Ora viene il bello. Il sentiero è ripido e faticoso, non mancano i sassi. Improvvisamente, a un metro dai miei scarponi, un serpentello nero, immobile: marasso! La mia preoccupazione è per la cagna, poco distante, che non venga, curiosa com’è, a mettere il naso proprio lì. Cerco di sollevarlo con la punta del bastoncino per farlo volar via e quello mi risponde con un sibilo a fauci aperte. Allora, e vi prego di predere nota che sono pentito di quel che ho fatto, gli assesto due colpi e lo getto in mezzo ai rododendri. A me i “bissi” non piacciono e questi incontri mi lasciano sempre dentro una certa qual paura. Con il cane appresso poi! Su con le antenne, allora , e proseguo la salita, battendo bene i piedi e i bastoncini. Poco sotto la forcella, quando già si intravede il più dolce pendio finale, ecchela la seconda vipera! Un’aspide, questa volta, che disperatamente cerca di sgaiattolare via ma rimane sempre lì in mezzo al sentiero. La sollevo e le faccio fare un volo nei cespugli: sfratto forzato, ma sempre meglio di una botta in testa.
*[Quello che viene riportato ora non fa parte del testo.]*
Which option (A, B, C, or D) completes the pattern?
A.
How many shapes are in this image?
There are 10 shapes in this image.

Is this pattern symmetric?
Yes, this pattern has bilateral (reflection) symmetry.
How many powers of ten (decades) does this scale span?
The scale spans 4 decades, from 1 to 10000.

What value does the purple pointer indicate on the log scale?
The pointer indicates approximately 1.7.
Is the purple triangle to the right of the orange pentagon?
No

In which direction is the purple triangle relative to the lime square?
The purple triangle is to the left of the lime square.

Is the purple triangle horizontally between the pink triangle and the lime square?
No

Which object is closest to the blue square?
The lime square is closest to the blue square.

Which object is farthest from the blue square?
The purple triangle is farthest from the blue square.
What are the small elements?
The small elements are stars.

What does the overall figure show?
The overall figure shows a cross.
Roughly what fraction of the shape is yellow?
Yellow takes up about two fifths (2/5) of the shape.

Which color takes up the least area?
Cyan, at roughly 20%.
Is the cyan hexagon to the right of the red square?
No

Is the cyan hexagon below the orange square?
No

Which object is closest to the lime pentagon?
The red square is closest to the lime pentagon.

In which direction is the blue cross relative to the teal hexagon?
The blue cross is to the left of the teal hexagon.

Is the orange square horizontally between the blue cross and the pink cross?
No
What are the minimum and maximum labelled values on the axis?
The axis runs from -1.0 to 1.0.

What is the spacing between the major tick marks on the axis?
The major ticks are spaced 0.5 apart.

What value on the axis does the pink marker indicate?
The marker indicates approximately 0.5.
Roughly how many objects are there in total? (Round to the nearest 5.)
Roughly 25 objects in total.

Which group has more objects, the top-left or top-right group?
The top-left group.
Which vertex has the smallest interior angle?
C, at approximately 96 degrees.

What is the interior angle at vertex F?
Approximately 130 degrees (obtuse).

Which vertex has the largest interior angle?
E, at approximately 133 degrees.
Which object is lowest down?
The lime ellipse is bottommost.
Sono alla forcella d’Ezze. La mia intenzione è di salire alla cima Sette Selle lungo un percorso alternativo che sicuramente i lagoraisti conoscono. Una traccia segnata con bollo rosso si stacca verso sud dalla forcella e rimonta sul versante d’Ezze il pendio sassoso rimanendo alta sotto le rocce. Poi si infila in un canalino erboso, arriva ad una angusta forcella e… dovrebbe scendere in un canalone ombroso, che è invaso dalla neve, dura e liscia. Ho già fatto diverse volte questo percorso. Si attraversa il canalone e si imbocca un agevole sentiero (militare?) che muore quasi sulla cima del Sette Selle. Non so se questo tratto sia ancora “sentiero del Centenario”, potrebbe essere. Ad ogni modo, oggi non è prudente passare da qui. Si torna alla forcella.
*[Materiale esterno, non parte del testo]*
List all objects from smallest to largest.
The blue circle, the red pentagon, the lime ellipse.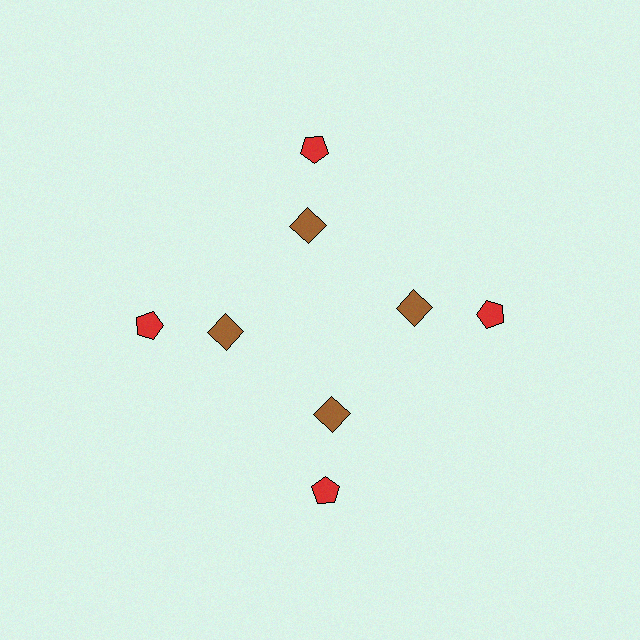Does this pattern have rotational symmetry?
Yes, this pattern has 4-fold rotational symmetry. It looks the same after rotating 90 degrees around the center.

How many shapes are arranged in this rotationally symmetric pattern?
There are 8 shapes, arranged in 4 groups of 2.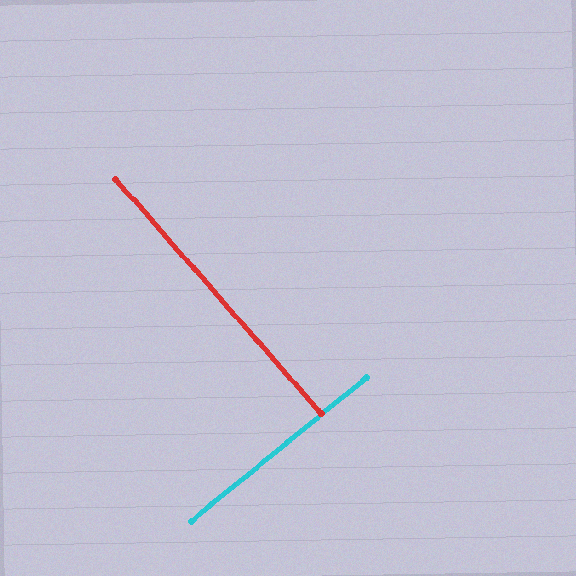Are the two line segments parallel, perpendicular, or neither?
Perpendicular — they meet at approximately 88°.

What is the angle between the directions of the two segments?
Approximately 88 degrees.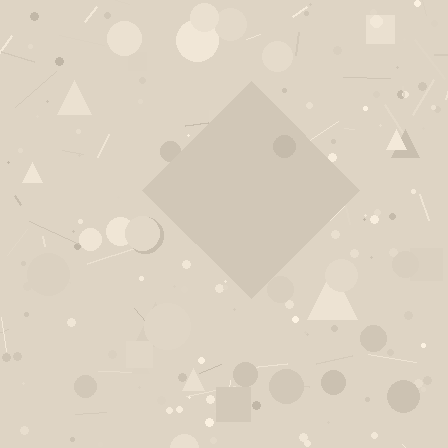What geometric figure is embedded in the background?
A diamond is embedded in the background.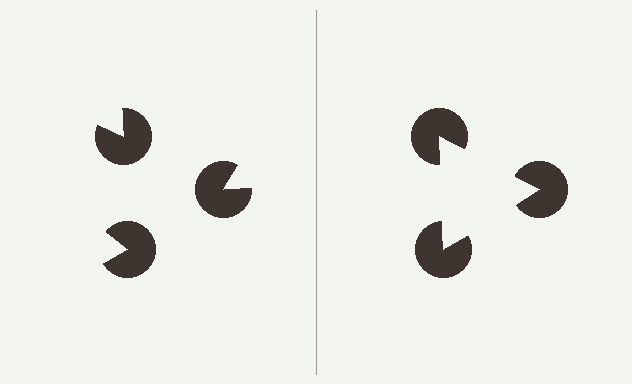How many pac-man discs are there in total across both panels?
6 — 3 on each side.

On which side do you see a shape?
An illusory triangle appears on the right side. On the left side the wedge cuts are rotated, so no coherent shape forms.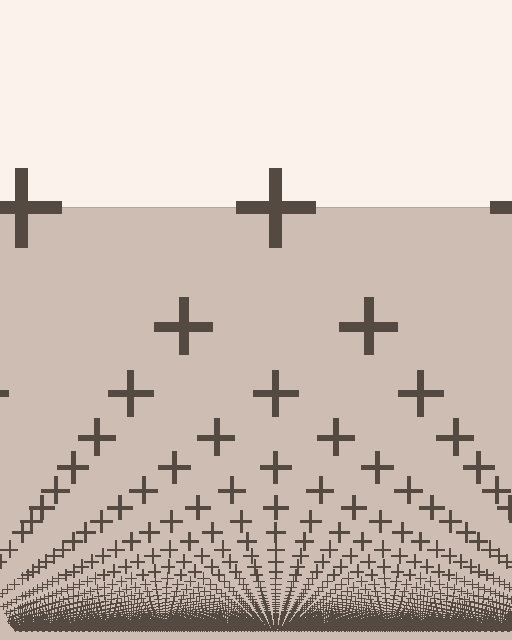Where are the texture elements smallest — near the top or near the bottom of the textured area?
Near the bottom.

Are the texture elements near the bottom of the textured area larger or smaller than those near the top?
Smaller. The gradient is inverted — elements near the bottom are smaller and denser.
Escluso fare la cima sulla via normale con la cagna, mi fermo a quello che io chiamo il “polenton del frate”, cioè il poggio da cui parte la salita. Percorro poi il sentiero delle creste fino al valloncello che va alla forcella Sasso rosso. I passaggi delle grandi frane che scendono dalla cresta sono ostici per la cagna e in alcune occasioni devo trasportarla .
Salgo alla forcella, breve visita al ricovero, dal quale scorgo un ardimentoso che sale (o scende? o forse solo prova…) verso il Giuliani. Come si fa a chiamarlo sentiero???
Salita alla cima Sasso rosso: di lassù, Mirabilioso in pieno spolvero e valli che sembrano dipinte tanto sono verdi! Guardando cima d’Asta, così a occhio eh…, mi vien da pensare che una sciatina a “traccia cercata” si potrebbe ancora fare. Boh?
Percorro tutta la cresta del Sasso rosso e infine, aggirando a sud il tipico testone roccioso che la domina, giungo alla forcella delle Cunelle. Eccomi nella civiltà, diverse comitive passano sul sentiero delle creste. E allora io me ne vado sulla cima delle Cunelle dove si è trasferita la gregge che una settimana fa pascolava sulla cima delle Lepri. La mia cagna ha ancora la forza di “radunare” la gregge. Sosta per azzerare la cambusa e calata alla forcella di sopra Conella e poi a quella di Cavè. La neve nel vallone a nord, riscaldata dal sole, è tenera e docile, un piacere per le gambe che cominciano a sentire la fatica. In fondo al vallone, o si va in val Laner o ad Ardemolo. Decida la cagna: e quella non mi va verso il lago?
Da quanto tempo non ci passavo! Il nevaio al di là è ancora bello pimpante e la neve che si affaccia sull’acqua del lago ha una tonalità celestina che mi ricorda un iceberg.
La discesa verso il parcheggio è l’ultima fatica di questa giornata di freddo, sole, vento e solitudine. Non voglio niente di più.
A breve una raffica di foto.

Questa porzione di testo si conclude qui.